Now we have a dataset of known properties.  We fit an HB model via BUGS in R:

library(BRugs)

library(R2WinBUGS)

J = nrow(df)       #total observations

M = 3              #number of groups (projects)

obs = df\$obs.occ   #response variable

elev = df\$elev     #predictor variable

tci = df\$tci       #predictor variable

size = log(df\$size) #predictor variable

project = df\$project    #projects

bugsdata = list("J","M","obs","elev","tci","size","project")

parameters = c("beta1","beta2","beta3","beta4","delta1","delta2","tau")

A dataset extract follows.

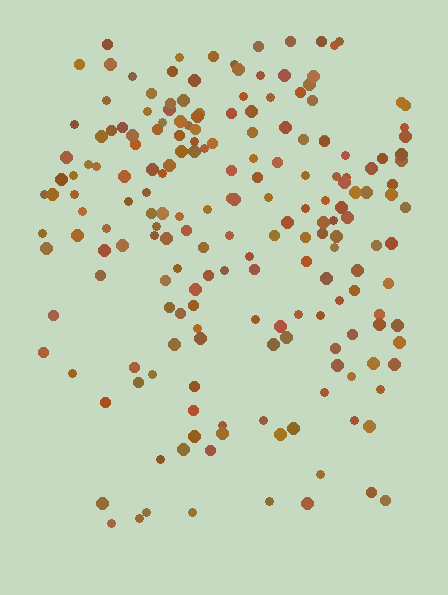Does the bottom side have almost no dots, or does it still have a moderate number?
Still a moderate number, just noticeably fewer than the top.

#initialization of parameters via random functions

inits = function() list(beta1=rnorm(1,.5,10),beta2=rnorm(1,1,10),

beta3=rnorm(1,-.01,10),beta4=rnorm(1,3,10),

delta1=rnorm(1,0,10),delta2=rnorm(1,.7,10),tau=rlnorm(1,1,1))

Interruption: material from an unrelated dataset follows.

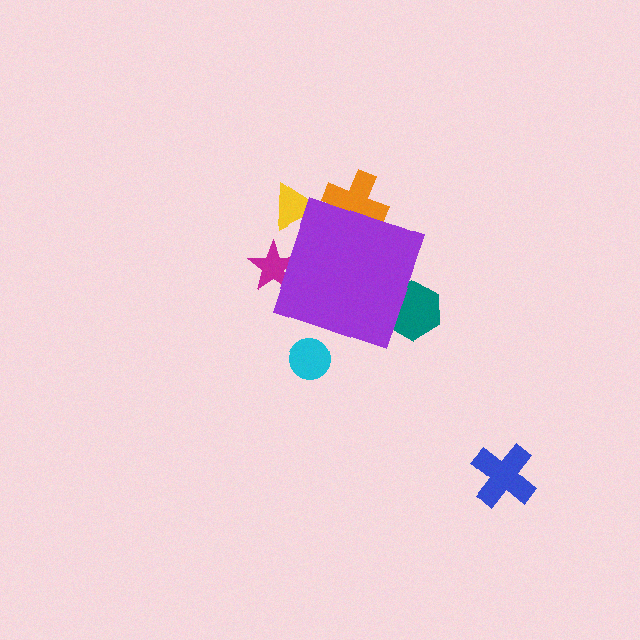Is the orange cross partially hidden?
Yes, the orange cross is partially hidden behind the purple diamond.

We can specify the BUGS model in R and write it to a text file for BUGS input:

sink("bugsmod1.txt")

cat("model {

for (i in 1:J) {   #loop over J observations

#occurrence model, including random effect u

logit(p[i]) <- beta1+beta2*elev[i]+beta3*elev[i]*elev[i]+beta4*tci[i]+u[project[i]]

#detection model

logit(d[i]) <- delta1 + delta2*size[i]

#observation depends on independent probabilities of detection and occurrence

op[i] <- p[i]*d[i]

obs[i] ~ dbern(op[i])

}

# random effects for M groups

for (j in 1:M) {

u[j] ~ dnorm(0,tau) #tau is precision (1/variance) between projects

}

# priors

delta1 ~ dnorm(0.0,1.0E-6)

delta2 ~ dnorm(0.0,1.0E-6)

beta1 ~ dnorm(0.0,1.0E-6)

beta2 ~ dnorm(0.0,1.0E-6)

beta3 ~ dnorm(0.0,1.0E-6)

beta4 ~ dnorm(0.0,1.0E-6)

# 'hyperprior'

tau ~ dgamma(0.001,0.001)

}

",fill=TRUE)

sink()

We're now ready to evaluate the model in OpenBUGS and examine the result. You can of course tweak the chaining parameters below.

#send to OpenBUGS

sim1 = bugs(bugsdata, inits, parameters,"bugsmod1.txt",n.chains=3,

n.iter=1000,n.burnin=500,program="openbugs")

print(sim1)

attach.bugs(sim1)

sim1\$summary

There is some reason for concern that the above model is not entirely correct, because it involves only one Bernoulli process (which has a probability equal to the product of occurrence and detection probabilities) rather than two: one concerning the occurrence model (whether the species is actually there or not), and one concerning the conditional probability of detection given the species is present (which has a probability equal to the detection probability when a species is present, zero otherwise).  Consider the following BUGS model:

sink("bugsmod2.txt")

cat("model {

for (i in 1:J) {   #loop over J observations

#model of occurrences as a Bernoulli trial

logit(p[i]) <- beta1+beta2*elev[i]+beta3*elev[i]*elev[i]+beta4*tci[i]+u[project[i]]

actual[i] ~ dbern(p[i])  #actual presences

#detection model, including logit transformation

d[i] <- delta1 + delta2*size[i]   #process model for detectability

dd[i] <- exp(d[i])/(1+exp(d[i]))  #another form of the logit formula

#observation depends on detectability and actual occurrence

detect[i] <- dd[i]*actual[i] #detectability for presences, zero otherwise

obs[i] ~ dbern(detect[i]) #actual detections

# random effects for M groups

for (j in 1:M) {

u[j] ~ dnorm(0,tau) #tau is precision (1/variance) between projects

}

# priors

delta1 ~ dnorm(0.0,1.0E-6)

delta2 ~ dnorm(0.0,1.0E-6)

beta1 ~ dnorm(0.0,1.0E-6)

beta2 ~ dnorm(0.0,1.0E-6)

beta3 ~ dnorm(0.0,1.0E-6)

beta4 ~ dnorm(0.0,1.0E-6)

# 'hyperprior'

tau ~ dgamma(0.001,0.001)

}

",fill=TRUE)

sink()

The only difference in bugsmod2.txt is that there is an extra Bernoulli trial.  The problem is that BUGS won't fit this model, or at least wouldn't fit it for me regardless of my simulated data parameterization or initial values.